在宅医療とクリニック設計

在宅医療とクリニック設計
「病院から在宅へ」、国は今年度の診療報酬の改定で、その方針をより加速させます。 現在の医療費約42兆円のうち40%近くは入院にかかる費用、国は入院患者を在宅に移すことを、増え続ける医療費の抑制の重要な施策としています。

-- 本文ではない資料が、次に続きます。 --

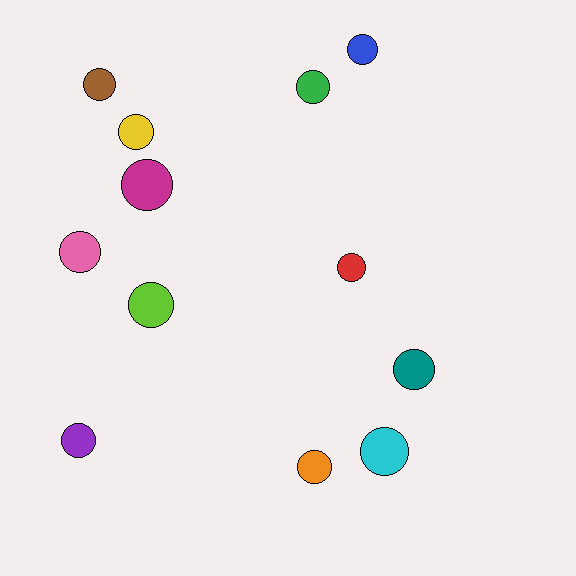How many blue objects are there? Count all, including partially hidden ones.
There is 1 blue object.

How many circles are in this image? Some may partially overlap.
There are 12 circles.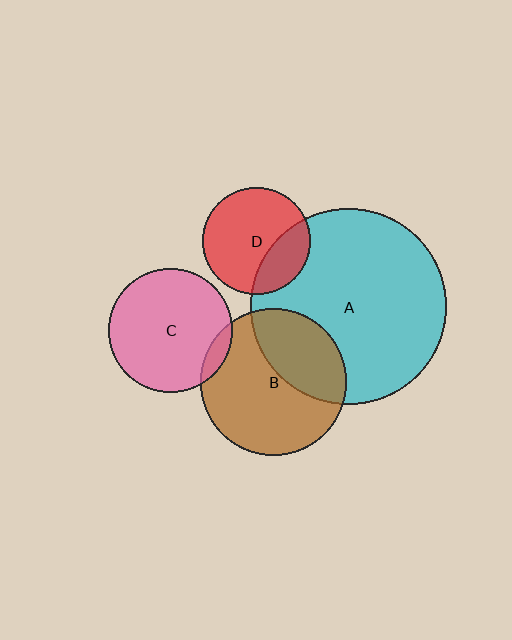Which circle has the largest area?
Circle A (cyan).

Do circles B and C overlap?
Yes.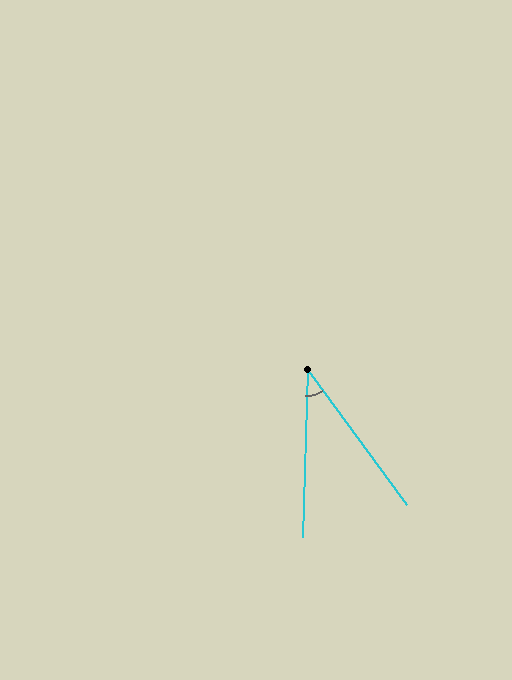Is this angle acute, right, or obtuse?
It is acute.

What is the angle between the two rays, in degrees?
Approximately 38 degrees.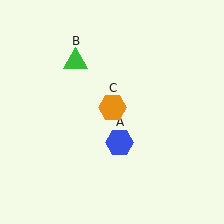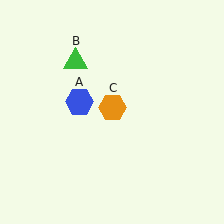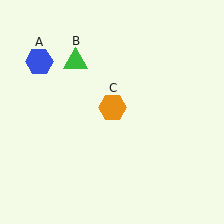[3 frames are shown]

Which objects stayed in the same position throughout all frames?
Green triangle (object B) and orange hexagon (object C) remained stationary.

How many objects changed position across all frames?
1 object changed position: blue hexagon (object A).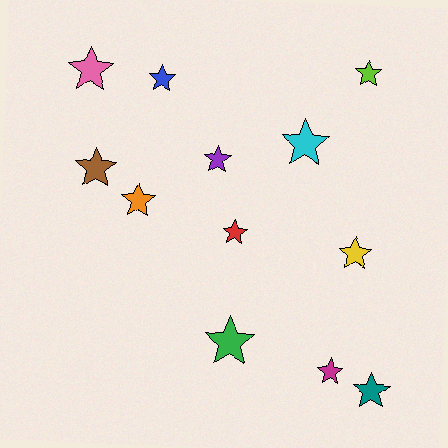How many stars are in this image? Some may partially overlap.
There are 12 stars.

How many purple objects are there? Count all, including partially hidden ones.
There is 1 purple object.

現在、入院患者の50%が75歳以上の高齢者です。2025年には国民の4人に1人が75歳以上になり、今後は高齢者の医療ニーズが一層増えます。高齢になってもできる限り入院せず、自宅や地域の介護施設で暮らせるように在宅医療や介護を充実させる方針です。
在宅医療とクリニック設計

 国は各自治体に、在宅医療のセンターとなる在宅療養支援病院や在宅療養支援診療所の整備を促すとともに、街のクリニックが在宅医療を担えるよう「かかりつけ医」の診療報酬を増額、夜間や休日電話対応できるようにしました。高齢や慢性的な病気で通院が難しい患者はインターネットなどの通信で遠隔診療する「オンライン診療」が診療報酬に新設されました。また介護との連携も重視し、「自宅でのみとり」の報酬も加算されています。

 今後の在宅医療のニーズの拡大は、現在の通院患者の治療を主とするクリニックから、訪問診療とオンライン診療のステーションとしての機能が必要になると、次の時代のクリニックの設計を考えています。